Foto: demparti.org.tr

DEM Parti heyetinin İmralı ile başlayan ve siyasi partilerin temsilcileriyle süren görüşmeleri bitti. Sırada, cezaevindeki Selahattin Demirtaş ve Figen Yüksekdağ görüşmeleri var. Devlet Bahçeli’nin sözcülüğünü yaptığı ve hükümet gizlemeye çalışsa da aslında Cumhurbaşkanı’nın yürüttüğü bu adı konmamış süreç bizleri toplumsal barışa mı götürecek yoksa daha önce olduğu gibi siyasi kurnazlıklara malzeme mi yapacak göreceğiz. Ben bu süreci Kürtlerle Türkler arasındaki bir süreç gibi görmüyorum. Bu bir demokrasi sınavı.

Bir önceki sürecin baş aktörlerinden Selahattin Demirtaş sekiz yılı aşkın bir süredir cezaevinde. Avrupa İnsan Hakları Mahkemesi’nin (AİHM) hak ihlali gerekçesiyle Türkiye’yi tazminat ödemeye mahkûm ettiğini de hatırlatalım. Anayasa’yı tanımayanlar elbette AİHM kararlarını da görmezden gelmeye devam ediyor. O yüzden de yarın yapılacak bu ziyaret oldukça düşündürücü. Sadece Bahçeli, Erdoğan veya Öcalan’ın sözleriyle ülkeye barışın gelmeyeceğini, geçmişte yaşananları hatırlatıyor.

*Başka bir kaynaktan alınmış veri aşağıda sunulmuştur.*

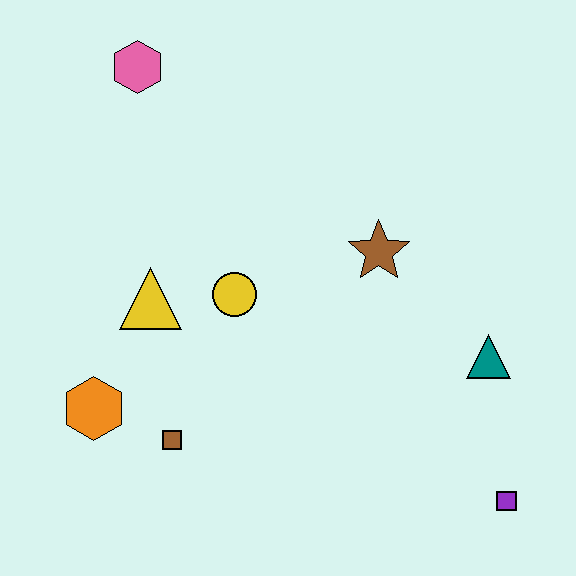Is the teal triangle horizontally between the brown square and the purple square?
Yes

Üzerinde yaşadığımız bu topraklar, belki de dünyanın savaşlara en çok tanıklık etmiş bölgesi. Savaşların tarihi kadar barışın tarihi de o kadar eski bu coğrafyada. Hititlerle Mısırılıların mızraklarını toprağa gömdükleri Kadeş Antlaşması, dünyanın bilinen en eski uluslararası barış antlaşması. İstanbul Arkeoloji Müzesi’nde antlaşma metni görülebilir, Birleşmiş Milletler binasında da büyütülmüş bir kopyası sergilenir. İki büyük kral, milattan önce 1269 yılında sadece söz vermemiş, kalıcı olması için barışı metne dökmüş. Çünkü krallar ölür, sözler unutulur ama yazılar, antlaşmalar kalır.

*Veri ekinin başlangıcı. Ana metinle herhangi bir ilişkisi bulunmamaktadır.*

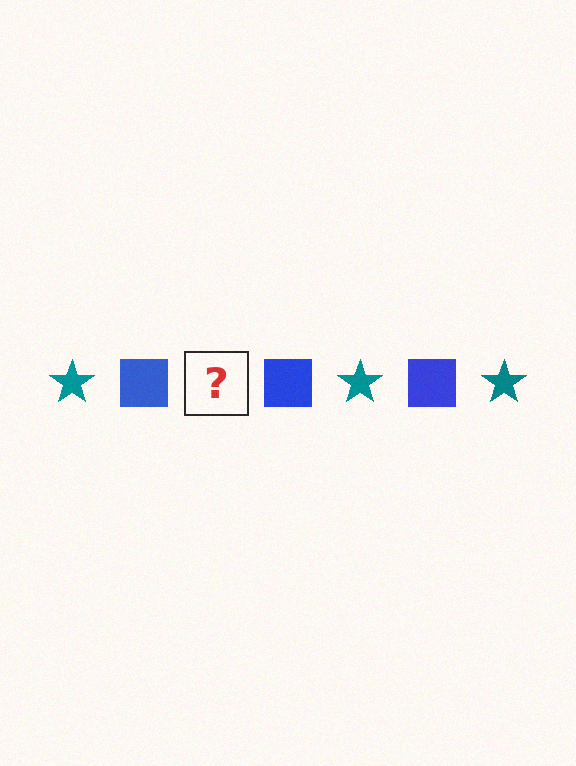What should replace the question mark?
The question mark should be replaced with a teal star.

Türkiye’yi özlenen toplumsal barışa kavuşturmak için gidilmesi gereken uzun bir yol olduğu kesin. Üç bin üç yüz yıl önce olduğu gibi barışı metne dökmemiz de muhtemelen gerekecek. Ama asıl sorunumuz bu değil. İster çiviyle ister el yazısıyla yazılsın, bir barış metnine ve daha da önemlisi ona uyacağını taahhüt eden liderlere gereksinimimiz var. Var mı bu liderler? Nerede yaşıyoruz biz? Yasal dayanaklardan yoksun tutuklama ve gözdağlarının olduğu, gazetecilerin sürekli mahkeme tehdidiyle yaşadığı, denetim ve hesap verilebilirliğin neredeyse hiç olmadığı, Meclis’in ve medyanın etkisiz hale getirildiği bir ülkede. Böyle ülkelerde iktidardaki liderler sonsuz güce sahip olur ve dokunulmaz hale gelirler. Haliyle de verdikleri sözler anlamsızlaşır, çünkü sözünü tutmamanın siyaseten ya da hukuken bir yaptırımı yoktur.

Herkesin hatırlayacağı örnekler var. Milyonların katıldığı Gezi eylemleri nedeniyle Can Atalay, Osman Kavala, Tayfun Kahraman, Çiğdem Mater ve Mine Özerden hukuksuzca cezaevinde tutulurken hangi anlaşma metnine ya da hangi söze güvenebilirsiniz? Milyonların iradesine kulak asmayanlar anlaşma mı tanıyacak? Bir yasayı değil Anayasa’yı hiçe sayan uygulama ve beyanlardan bahsediyoruz. Seçilmiş milletvekilini cezaevinden tutanlardan, protesto hakkını hiçe sayanlardan, Anayasa’nın çevre korumayı herkesin görevi ilan eden 56. maddesini görmezden gelenlerden.

Bir barış metni çıksa bile, hatta yeni bir Anayasa yapılsa bile iki gün sonra o Anayasa’ya uymayacaklarını bildiğimiz kişilerle böyle bir yolculuğa çıkılabilir mi?  Hayatları boyunca nefret dilini kullananların, çiçekleri hatırlamasıyla barış elçisi olmasına inanabilir miyiz? Mevcut AKP-MHP koalisyonu önce samimiyet testinden geçmeli. Yarından başlayarak Anayasa’ya bağlı kaldığını, adalet ve medya üzerindeki siyasi baskıyı kaldırdığını, şeffaflık ve denetimleri geri getiren uygulamaları hayata geçirdiğini gösterse ve bunu seçimlere kadar uyguladıktan sonra, kalıcılığına inanılan koşullarda barış konuşulsa daha akıllıca olmaz mı? Daha da garantisi, yeni sürecin ilk adımının başkanlık sisteminin terk edilip Meclis’e güç verilmesi olur. O zaman iş tek adamlara kalmaz.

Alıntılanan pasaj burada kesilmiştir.